馴染みのない東海地区の大学に進学し急成長 中部大MF樋口有斗の歩み
2月下旬に静岡県で行われたデンソーカップチャレンジ静岡大会(通称:デンチャレ)において、1人の選手のプレーに目を奪われた。東海選抜の2年生MF樋口有斗はボランチとして豊富な運動量と正確な技術を駆使しながら、相手の逆を突くファーストタッチからのコントロールやパスとドリブルの判断の質、ワンタッチプレーの正確性を随所に発揮し、チームの攻撃の中心を担っていた。
「プレーの中で大事にしているのは、『相手の矢印を出させる』ということなんです。イメージとしては外側にわざとボールを置いて、相手の意識の矢印を外に向けさせてから縦を打ち抜く。こうした駆け引きは本当に自分の武器になっていると思います」
この言葉を聞いても深い思考を持ってプレーする選手だということが分かる。インテリジェンス、テクニック、ビジョンを含めてかなりの逸材ではあるが、これまでは全国的に全くと言って良いほどの無名な存在だった。
樋口は埼玉県出身で高校時代は地元の埼玉栄高サッカー部で過ごした。高校3年時の選手権埼玉県予選でベスト4に進出した時のキャプテンで、そこで彼のプレーを見たことがある。左サイドハーフとしてスピードに乗ったドリブルでガンガン仕掛けていくようなタイプで、今のプレースタイルとは違った印象を受けていた。
「持ったら仕掛けることばかり考えていました」
そう振り返る樋口が大きく変わったのは愛知県にある中部大学に進学してからだった。中部大は2021年に堀尾郷介監督が就任し、これまで監督だった北辻耕司氏が総監督に就任してから、相手の逆を取りながら全体でボールを動かして崩していくサッカーでメキメキと力をつけてきた。だが、樋口が入部を決めた時は東海学生サッカーリーグ2部だった。
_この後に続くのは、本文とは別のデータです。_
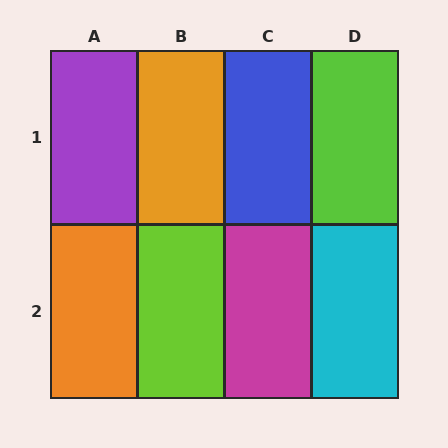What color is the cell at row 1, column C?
Blue.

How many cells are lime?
2 cells are lime.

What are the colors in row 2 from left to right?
Orange, lime, magenta, cyan.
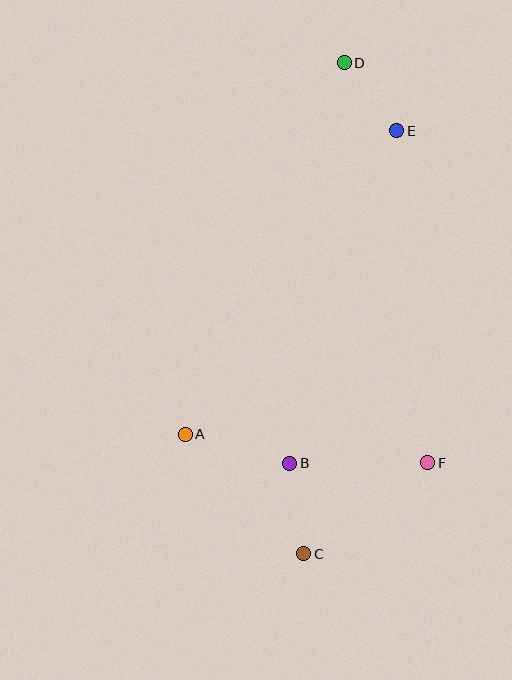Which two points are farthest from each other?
Points C and D are farthest from each other.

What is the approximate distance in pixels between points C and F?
The distance between C and F is approximately 154 pixels.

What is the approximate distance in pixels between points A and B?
The distance between A and B is approximately 109 pixels.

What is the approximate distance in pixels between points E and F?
The distance between E and F is approximately 334 pixels.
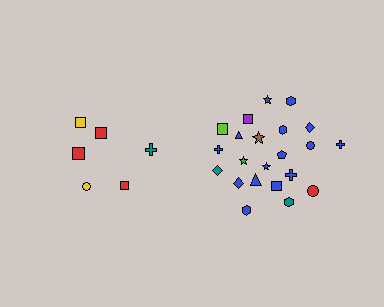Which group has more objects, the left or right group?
The right group.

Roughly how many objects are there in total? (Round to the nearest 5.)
Roughly 30 objects in total.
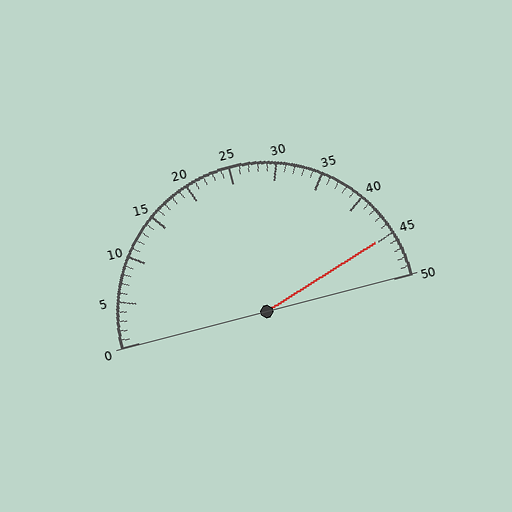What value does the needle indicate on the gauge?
The needle indicates approximately 45.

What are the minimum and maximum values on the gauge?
The gauge ranges from 0 to 50.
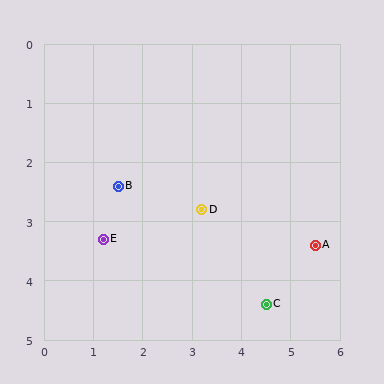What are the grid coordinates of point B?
Point B is at approximately (1.5, 2.4).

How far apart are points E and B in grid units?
Points E and B are about 0.9 grid units apart.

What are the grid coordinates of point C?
Point C is at approximately (4.5, 4.4).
「北辻総監督とのつながりがあって、練習参加をさせてもらったのですが、そこで推薦をいただけたので決めました」
関東の高校生が全く馴染みのない東海地区の大学に進学し、しかも2部リーグでプレーすることに抵抗はなかったのか。それを問うと、彼ははっきりとその時に抱いたビジョンを教えてくれた。
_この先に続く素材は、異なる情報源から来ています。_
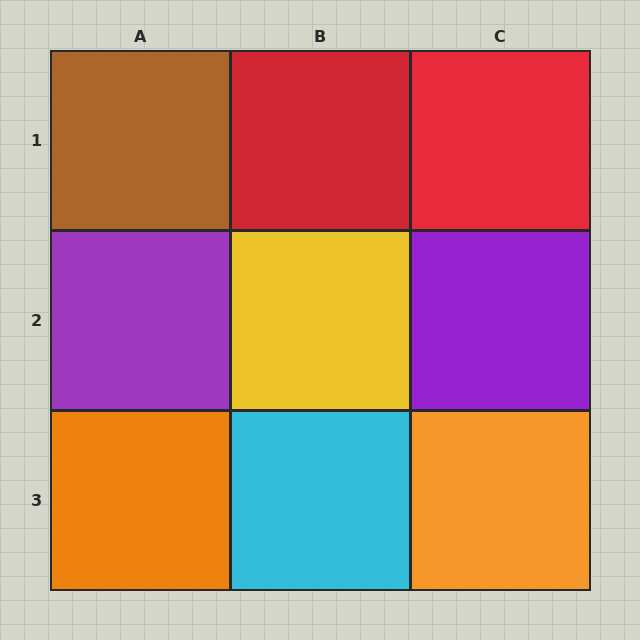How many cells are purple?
2 cells are purple.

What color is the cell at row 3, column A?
Orange.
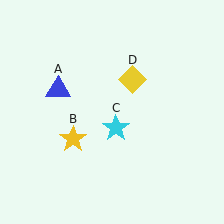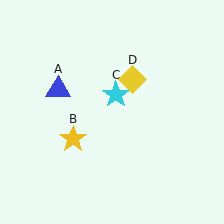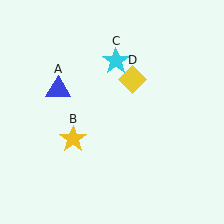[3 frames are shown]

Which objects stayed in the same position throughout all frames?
Blue triangle (object A) and yellow star (object B) and yellow diamond (object D) remained stationary.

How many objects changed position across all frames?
1 object changed position: cyan star (object C).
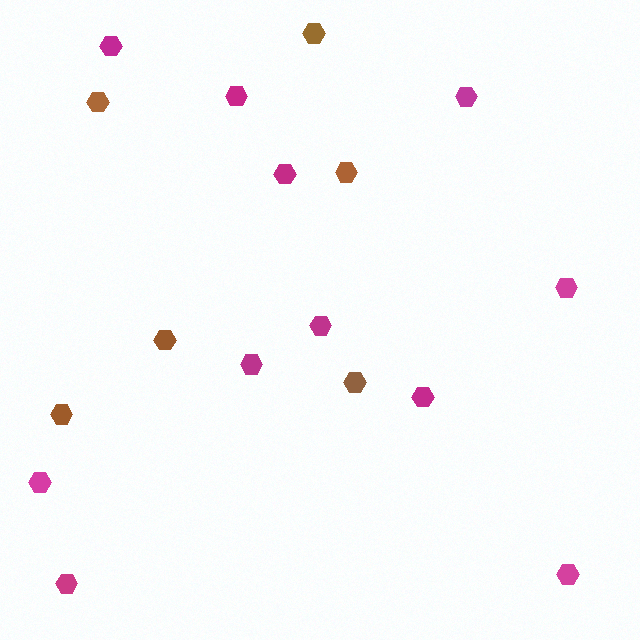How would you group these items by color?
There are 2 groups: one group of brown hexagons (6) and one group of magenta hexagons (11).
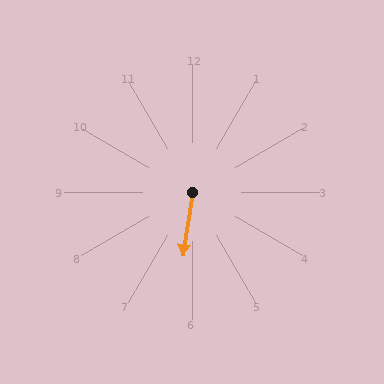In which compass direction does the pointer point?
South.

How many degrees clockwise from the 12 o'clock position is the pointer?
Approximately 189 degrees.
「もともとは関東学生リーグ2部、3部の大学のセレクションを受けようと思っていましたし、(関東の大学からは)全く声がかかっていなかったので、セレクションを受けられる場所を探していました。でも、練習に呼んでもらって、とりあえず参加してみようと思って行ったら、足もとの技術にものすごくこだわるチームで、周りの選手も技術レベルが高いと感じたんです。ちょうど僕は自分の身体のサイズも考えて、スピードを生かした突破だけでなく、足もとの技術を身につけたいと思っていたのもあって、『ここだ』と思って即決しました」
胸のすくような言葉はさらに続いた。
「それに最初からレベルの高い場所でやることも大事だと思うのですが、技術のところをこだわってくれる、こだわらないといけない環境のほうが僕にとっては大事でした。大学は高校よりも自由な時間も増えるし、ある意味、自主性を持ってやらないとすぐに流されてしまう環境だと思うんです。大学に行ったらすべては自分次第だとずっと思っていたので、やっぱりどこの大学に行っても自分がうまくなるための環境と、その環境でいかに自分を持って努力し続けられるかが重要だと思っていたので、その基準で決めました」
大学で株を上げ、無名の選手から一気に注目の存在へ
このパーソナリティーが今の彼を作り上げていた。明確な目標とそこから逆算する力、そして何より確固たる自己を持って日々を過ごしてきたからこそ、樋口はサッカー選手としてメキメキと力をつけていった。
1年時からトップ下、ボランチなどでスタメン起用されると、正確なボールコントロールと相手を洞察する目を磨いていき、相手の逆を取っていくプレーが習慣化されて行った。その年の東海2部で中部大は圧倒的な力を見せつけて、優勝と1部昇格を果たすと、昨年は1部リーグにおいて7ゴール5アシストの活躍で1部残留の立役者となった。そして、デンチャレの東海選抜に選ばれ、臆することなく堂々とプレーし、前述したとおりこのチームでも攻撃の中枢を担って見せた。
「こんなにレベルが高い大会をこれまで僕は経験したことがなかった。その中で自分の足もとで相手を剥がして、数的優位を作る力を出せたのは自信にもつながりました。高校の時は目の前の『1』に対してのドリブルだったのですが、それだと1本の矢印を折ることばかりに躍起になって、カバーやプレスバックなどのほかの矢印には対応できない。それを中部大で気付いて、視野を広げてもう1人見たり、1人目の矢印を自分でコントロールして折ったりする意識を持ってプレーするようになったからこそ、次の矢印にも対応できる余裕が生まれている。本当にここに来て良かったと思っています」
もちろん、課題も多く見つかった。フィニッシュのクオリティーやアタッキングサードでのパワーはもっと身につけていくべきところだということは彼自身も理解している。
「自分が想像していた大学サッカーよりすごく上のレベルでやらせてもらっているなとは日々感じています。やはり実際に自分の目で見て、感じないと分からないことはたくさんあるなと改めて感じました」
デンチャレの前にすでにJ1クラブのキャンプに参加。この大会の活躍もあって、さらに他クラブからも練習参加のオファーは届くだろう。無名の存在から一気に注目の存在へとなりつつあるが、彼のこれまで歩んできた道と今の言葉を聞けば、メンタリティーは一切ブレないことが分かるだろう。これからも彼の信念は変わらず、新たなビジョンを生み出しながら、新たな道を進んでいくだけだ。